# Need Help! Role Play Gone To Terra!



## ElFROSTY (Aug 3, 2010)

Hello, first post on this site and it's looking promising! x)

Anyways i've been Gming for a little bit now and our campaign has gradually come to a totall Screw up. Although it's alot of fun running on the spot..Anyways lets update..

The acolytes were investigating a "threat from within" they were givin instructions to go under the instruction of a new Inqusitor and to move up within the ranks... They got a mission to investigate two missing soldiers..  Original right? 

Anyways they went to scintlithia... I think that was the one... It's a massive mining world. Anyways they went through and did everything alright. i really pushed them hard and they came out beautifully... They fought proudly for the emperor, even willing sacrificing each other for their brothers.

So, they nearly got through to the end in a last ditch effort one of the Main NPC ending up absolutely killing the shizit out of a PC. Plasmaed in the head >: )

The two other comrads were shocked as they turned around to see their comrade fall to the ground. But were more shocked when they saw him rise again... Unscathed.

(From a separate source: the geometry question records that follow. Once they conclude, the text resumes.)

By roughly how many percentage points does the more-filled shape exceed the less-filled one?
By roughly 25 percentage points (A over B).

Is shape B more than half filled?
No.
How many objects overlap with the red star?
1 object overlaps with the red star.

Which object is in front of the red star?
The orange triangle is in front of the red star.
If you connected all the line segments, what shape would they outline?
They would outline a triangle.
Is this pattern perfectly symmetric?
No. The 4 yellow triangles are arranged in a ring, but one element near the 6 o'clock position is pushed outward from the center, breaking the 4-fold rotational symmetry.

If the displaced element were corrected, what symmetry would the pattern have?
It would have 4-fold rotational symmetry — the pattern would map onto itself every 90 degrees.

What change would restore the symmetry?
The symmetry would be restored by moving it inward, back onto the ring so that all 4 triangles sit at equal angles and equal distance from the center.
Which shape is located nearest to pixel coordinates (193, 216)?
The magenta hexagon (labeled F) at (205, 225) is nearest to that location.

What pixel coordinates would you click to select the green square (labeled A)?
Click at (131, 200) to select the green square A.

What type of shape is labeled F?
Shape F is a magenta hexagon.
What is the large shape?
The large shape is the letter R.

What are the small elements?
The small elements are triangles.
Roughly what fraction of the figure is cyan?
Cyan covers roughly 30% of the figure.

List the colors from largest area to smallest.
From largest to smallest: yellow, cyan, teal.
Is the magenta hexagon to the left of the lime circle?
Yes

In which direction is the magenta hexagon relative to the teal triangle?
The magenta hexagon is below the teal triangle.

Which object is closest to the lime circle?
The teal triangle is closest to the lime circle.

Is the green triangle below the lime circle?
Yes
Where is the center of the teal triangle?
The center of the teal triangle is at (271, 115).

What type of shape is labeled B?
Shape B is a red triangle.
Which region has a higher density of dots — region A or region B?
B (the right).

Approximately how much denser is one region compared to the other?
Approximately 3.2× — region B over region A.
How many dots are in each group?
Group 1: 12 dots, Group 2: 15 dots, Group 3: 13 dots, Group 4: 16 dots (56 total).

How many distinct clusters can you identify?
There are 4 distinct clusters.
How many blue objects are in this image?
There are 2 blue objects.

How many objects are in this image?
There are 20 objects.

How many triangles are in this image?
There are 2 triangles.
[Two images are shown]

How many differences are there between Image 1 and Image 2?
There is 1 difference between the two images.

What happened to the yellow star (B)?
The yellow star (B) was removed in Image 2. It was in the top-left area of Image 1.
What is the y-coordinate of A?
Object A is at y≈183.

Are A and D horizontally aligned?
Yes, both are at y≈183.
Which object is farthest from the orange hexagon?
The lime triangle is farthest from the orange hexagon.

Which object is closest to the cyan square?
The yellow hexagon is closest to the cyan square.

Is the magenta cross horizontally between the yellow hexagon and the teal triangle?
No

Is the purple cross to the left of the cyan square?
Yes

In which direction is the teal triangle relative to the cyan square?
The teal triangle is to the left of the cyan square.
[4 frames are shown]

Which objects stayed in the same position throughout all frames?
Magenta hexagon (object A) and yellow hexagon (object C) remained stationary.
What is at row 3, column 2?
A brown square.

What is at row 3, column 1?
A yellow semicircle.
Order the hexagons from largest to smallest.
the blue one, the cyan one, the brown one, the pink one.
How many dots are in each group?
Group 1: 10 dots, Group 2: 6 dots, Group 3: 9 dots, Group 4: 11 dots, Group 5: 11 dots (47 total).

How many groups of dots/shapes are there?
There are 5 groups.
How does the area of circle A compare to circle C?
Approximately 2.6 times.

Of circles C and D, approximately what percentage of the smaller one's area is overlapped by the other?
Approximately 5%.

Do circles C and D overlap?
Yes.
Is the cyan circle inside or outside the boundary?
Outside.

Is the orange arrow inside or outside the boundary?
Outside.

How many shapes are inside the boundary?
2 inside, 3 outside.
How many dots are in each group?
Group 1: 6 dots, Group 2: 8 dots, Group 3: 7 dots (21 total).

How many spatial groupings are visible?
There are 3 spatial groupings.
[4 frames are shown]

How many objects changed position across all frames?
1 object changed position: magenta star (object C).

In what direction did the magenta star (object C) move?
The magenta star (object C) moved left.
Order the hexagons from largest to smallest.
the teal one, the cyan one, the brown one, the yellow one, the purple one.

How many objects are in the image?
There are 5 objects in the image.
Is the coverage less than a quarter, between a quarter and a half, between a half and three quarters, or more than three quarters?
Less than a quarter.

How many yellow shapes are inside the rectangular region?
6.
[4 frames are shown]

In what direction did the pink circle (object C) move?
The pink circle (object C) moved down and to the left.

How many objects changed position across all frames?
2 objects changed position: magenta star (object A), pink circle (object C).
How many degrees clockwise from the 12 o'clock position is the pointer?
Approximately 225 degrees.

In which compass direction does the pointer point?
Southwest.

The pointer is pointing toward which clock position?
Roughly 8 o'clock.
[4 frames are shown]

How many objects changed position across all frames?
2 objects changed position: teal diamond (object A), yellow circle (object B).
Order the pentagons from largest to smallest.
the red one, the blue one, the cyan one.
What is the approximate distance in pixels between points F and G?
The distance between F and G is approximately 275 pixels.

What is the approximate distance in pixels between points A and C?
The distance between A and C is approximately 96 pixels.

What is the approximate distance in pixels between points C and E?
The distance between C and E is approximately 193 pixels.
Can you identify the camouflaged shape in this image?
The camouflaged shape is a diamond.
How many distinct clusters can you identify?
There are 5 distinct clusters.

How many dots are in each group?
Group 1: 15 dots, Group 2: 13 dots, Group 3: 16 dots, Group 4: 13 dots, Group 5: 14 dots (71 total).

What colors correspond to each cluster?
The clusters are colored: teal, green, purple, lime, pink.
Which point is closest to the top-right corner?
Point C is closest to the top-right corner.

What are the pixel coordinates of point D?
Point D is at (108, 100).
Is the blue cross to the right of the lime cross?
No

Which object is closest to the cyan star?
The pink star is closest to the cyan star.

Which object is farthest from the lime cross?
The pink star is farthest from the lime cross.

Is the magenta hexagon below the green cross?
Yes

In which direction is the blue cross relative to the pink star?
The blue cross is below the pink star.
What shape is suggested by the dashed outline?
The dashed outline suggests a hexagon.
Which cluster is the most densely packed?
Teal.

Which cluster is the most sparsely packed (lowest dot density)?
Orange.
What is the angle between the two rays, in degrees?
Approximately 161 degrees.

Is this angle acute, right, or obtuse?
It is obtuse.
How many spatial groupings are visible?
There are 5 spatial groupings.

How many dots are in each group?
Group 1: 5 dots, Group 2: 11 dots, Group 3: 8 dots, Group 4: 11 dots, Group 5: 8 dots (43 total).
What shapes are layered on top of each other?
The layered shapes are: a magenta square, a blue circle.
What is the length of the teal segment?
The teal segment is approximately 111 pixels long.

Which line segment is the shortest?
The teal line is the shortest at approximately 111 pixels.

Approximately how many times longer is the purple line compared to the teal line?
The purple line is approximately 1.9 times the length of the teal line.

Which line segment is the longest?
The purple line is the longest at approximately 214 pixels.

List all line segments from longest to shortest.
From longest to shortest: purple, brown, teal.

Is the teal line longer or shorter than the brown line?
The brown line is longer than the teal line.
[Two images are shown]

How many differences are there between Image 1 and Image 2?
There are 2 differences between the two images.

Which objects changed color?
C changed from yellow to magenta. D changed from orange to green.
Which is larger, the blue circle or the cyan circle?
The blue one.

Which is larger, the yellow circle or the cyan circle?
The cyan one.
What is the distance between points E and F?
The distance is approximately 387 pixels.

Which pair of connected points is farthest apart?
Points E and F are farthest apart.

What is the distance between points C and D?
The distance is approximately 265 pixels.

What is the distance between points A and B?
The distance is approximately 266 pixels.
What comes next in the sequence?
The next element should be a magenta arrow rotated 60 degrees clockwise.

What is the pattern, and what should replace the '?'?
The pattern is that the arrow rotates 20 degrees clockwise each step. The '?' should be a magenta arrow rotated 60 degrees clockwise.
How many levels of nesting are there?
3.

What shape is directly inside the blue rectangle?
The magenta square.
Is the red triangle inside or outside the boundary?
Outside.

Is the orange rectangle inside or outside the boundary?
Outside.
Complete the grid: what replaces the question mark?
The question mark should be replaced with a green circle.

Since one of the artificats that was key throughout the mission was Tzentch tainted armour. My PC opened his mind to the warp and screamed for a deamon pact. Tzentch answered. But gave him orders to A. Kill a high lord of Terra and B. kill one of the other PC's. In exhange for somepretty cool deamon weapons etc. Anyways so after the PC returned to life. The other were "Screwthe emperor we want power and glory". And through some pretty good roleplay of a summoning. They eventually someoned khorn and made similar deamon pacts.

Now, their on there way to terra to go try and take out the highlords... But with a thousand thousand of the mightiest heros and the Several stations around terra. It is about Nigh impossible. Im thinking of making the campaign, run so they have to strategically take out the stations around terra first. Using Stealth missions etc... But still. Im always opened to the acts of purification. I cant wait untill goes.. "Wait guys, this isnt for the emperor". But anyways. Their petty much agents of Chaos now. Although everyone should be dead in 2 role play times.. Siince their all plottted against each other.

So some ideas would be awesome. I really want to run with the idea of a OP Corrupted Squad bringing down the very existence of man. Its bringing out the maniacs in the RP and it's so much fun.. Any suggestions would be sweet! x) :crazy:


----------



## kharn-the-betrayer (Jul 16, 2010)

wasn't bad, I prefer Khorn, but it's you campaign


----------



## ElFROSTY (Aug 3, 2010)

Yeah, but i aint sure whether i should really throw a thousand thosound of the strongeest warriors. Or if i should at least give 'em a chance?


----------



## emporershand89 (Jun 11, 2010)

this is an RPG forum dude, not trying to be mean, but this type of thread belongs in some of the other areas of the site. Just some advice.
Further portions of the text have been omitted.